Tomorrow we’re going to both be working from the hotel room. Saturday I’ll be running the Urban Bourbon Half Marathon. Originally, Patti was going to run it also, but her back injury just isn’t healed enough yet, so she is coming to cheer me on. We’re doing all the things. We got Patti a wristband so that she can get into all of the things that I can get into after the race. We got the VIP packet pick up, which involves hors d'oeuvres and bourbon cocktails. We got the four course dinner the night after the race, where you get to pick all of your courses in advance. (Bourbon cocktails are also included, of course.) Both of us have been more or less cash strapped for a while. It’s been really fun to just say ‘yes’ to everything because we can.
As I was merging onto the highway, singing loudly to a song streaming through my speakers, I realized that this was the first time I had taken a trip anywhere by myself since I went to a weekend Writers Conference in Lexington, Kentucky. One month before that I had gone to Bowling Green to see my parents after they had a car accident. I assured myself that they were okay, had dinner with them, and drove home. Both of those trips were in late summer of 2019.
Obviously there are reasons for this. Global reasons.
Still.
I read an article a few months ago about collective effervescence. It’s the joy that you feel, that is amplified, when you’re experiencing something alongside other people. Like a show, a sporting event, or even a race. In the article, it mentions that the introverts were the ones most surprised by how much they were affected by the lack of social interaction in 2020. We may not need it as much as extroverts do, but we are still genetically social creatures, and we do need it.
It’s true that the pandemic is still going on. And while I’ve had all three of my shots, I still wear my mask into stores. The race I’m running has limited participation, gave out gaiters rather than shirts this year, and asked us all to wear the gaiters—or some other face covering—while in the starting chute.
My friend took a COVID test recently because someone in her office had tested positive. She’s still negative.
We’re probably going to have to wear masks out wherever we go this weekend.
I don’t care.
I get to run a race. I don’t care what anyone says, you cannot push yourself in a virtual race like you can in a live one. This will be my first half marathon since my big injury two years ago. First race since November 2019 and my first time running more than twelve miles since my most recent injury.
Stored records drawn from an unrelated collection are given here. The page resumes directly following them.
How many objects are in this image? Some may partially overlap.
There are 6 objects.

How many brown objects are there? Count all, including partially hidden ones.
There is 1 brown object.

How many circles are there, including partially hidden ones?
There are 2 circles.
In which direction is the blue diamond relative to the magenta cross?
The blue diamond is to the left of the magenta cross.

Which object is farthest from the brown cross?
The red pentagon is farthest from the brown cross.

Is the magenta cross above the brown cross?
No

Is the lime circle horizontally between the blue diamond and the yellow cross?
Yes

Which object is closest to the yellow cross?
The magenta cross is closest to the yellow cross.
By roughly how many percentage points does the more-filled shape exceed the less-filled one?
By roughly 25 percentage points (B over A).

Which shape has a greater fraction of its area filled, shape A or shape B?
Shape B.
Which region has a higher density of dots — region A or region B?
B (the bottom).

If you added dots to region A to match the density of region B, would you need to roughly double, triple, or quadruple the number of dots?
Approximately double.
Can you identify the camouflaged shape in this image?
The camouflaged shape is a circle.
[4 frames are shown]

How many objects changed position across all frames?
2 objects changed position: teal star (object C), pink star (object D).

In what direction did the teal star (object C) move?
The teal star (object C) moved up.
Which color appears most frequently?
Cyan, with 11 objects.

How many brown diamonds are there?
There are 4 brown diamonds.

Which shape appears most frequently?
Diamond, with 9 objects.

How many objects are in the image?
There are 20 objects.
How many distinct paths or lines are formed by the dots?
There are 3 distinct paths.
I’m so excited to be able to do it live.
I get to see my friend! We’ve both been working really hard and we get to have a real break. She just moved across the country and we get to assure each other that yes, we can still hang out. We will still make time. And we get to sit together and talk about all the crazy shit that’s been happening in the past month in person. Yes, Zoom and FaceTime are great, but there’s nothing like being in the same room as someone.
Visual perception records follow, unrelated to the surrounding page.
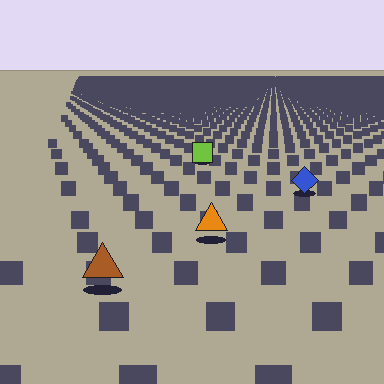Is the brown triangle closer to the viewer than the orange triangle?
Yes. The brown triangle is closer — you can tell from the texture gradient: the ground texture is coarser near it.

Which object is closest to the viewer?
The brown triangle is closest. The texture marks near it are larger and more spread out.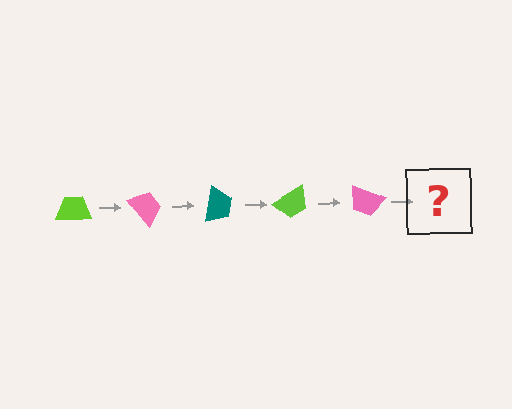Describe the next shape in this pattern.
It should be a teal trapezoid, rotated 250 degrees clockwise from the start.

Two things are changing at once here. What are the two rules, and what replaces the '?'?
The two rules are that it rotates 50 degrees clockwise each step and the color cycles through lime, pink, and teal. The '?' should be a teal trapezoid, rotated 250 degrees clockwise from the start.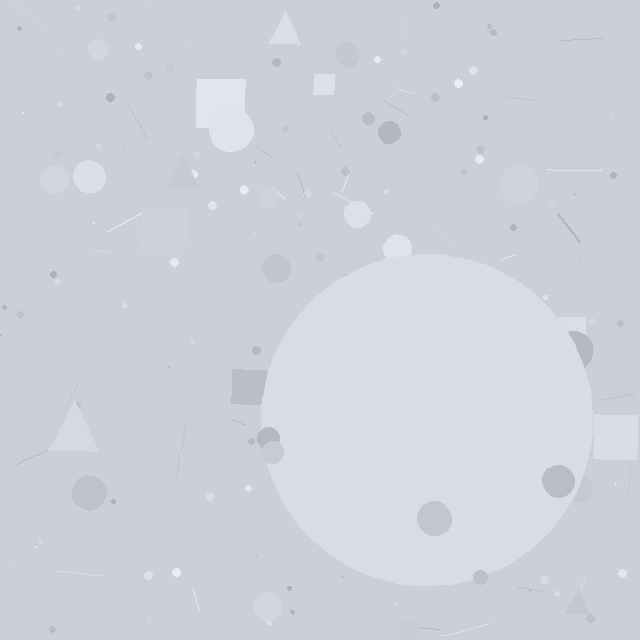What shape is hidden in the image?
A circle is hidden in the image.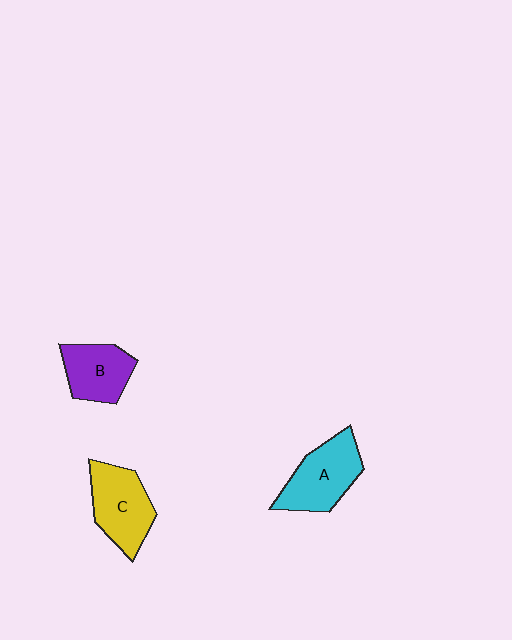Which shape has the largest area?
Shape A (cyan).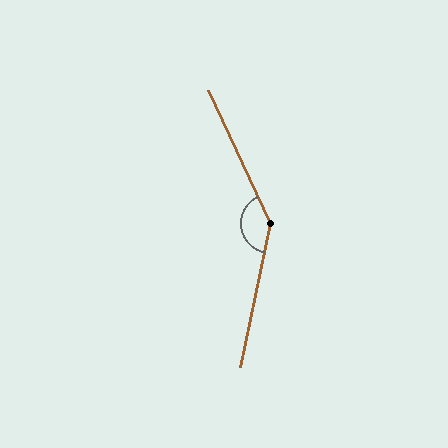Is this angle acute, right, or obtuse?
It is obtuse.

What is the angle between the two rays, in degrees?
Approximately 143 degrees.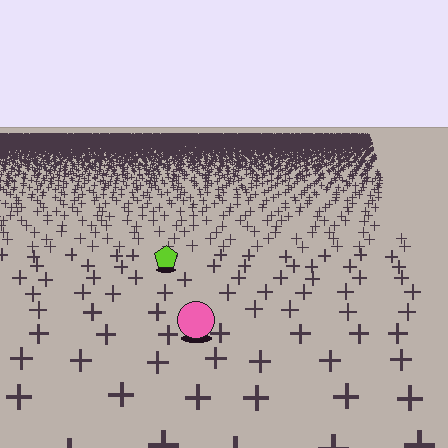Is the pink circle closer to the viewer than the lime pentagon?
Yes. The pink circle is closer — you can tell from the texture gradient: the ground texture is coarser near it.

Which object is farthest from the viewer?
The lime pentagon is farthest from the viewer. It appears smaller and the ground texture around it is denser.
We get to be on a trip by ourselves. In any day and age, this is a wonderful thing. I love my husband. I think one thing that’s been missing this past year is time away to do our own things. I used to love going out to dinner with him, talking about all the things we’d done during the day—or week, there were some stretches at our most busy where we only saw each other in the morning and evening—and gaining new perspectives on those experiences.
I’ve been slowly getting some of that collective effervescence back. I joined a volleyball league randomly this summer. It was outdoors and social. I was terrible but had a great time. We also somehow had a come from behind surge in the playoffs Wednesday night and were ‘on’ from 7:30 pm to 10pm. I got up at five the next morning, exhausted, for my final taper run, then taught class, worked, jumped in the car, checked into the hotel, worked, tried to nap, failed, remembered that I had to write this. I’m exhausted.
But I can’t possibly nap. I’m too excited. It’s like the night before Christmas and I’m five years old. But I can honestly track Santa flying through the air and she’s totally cool with me being awake and us going to get a cocktail when she gets here.
Not my best analogy, but I’m keeping it.
Her plane lands in six minutes and I’m done writing this.
Have a fantastic weekend, my friends.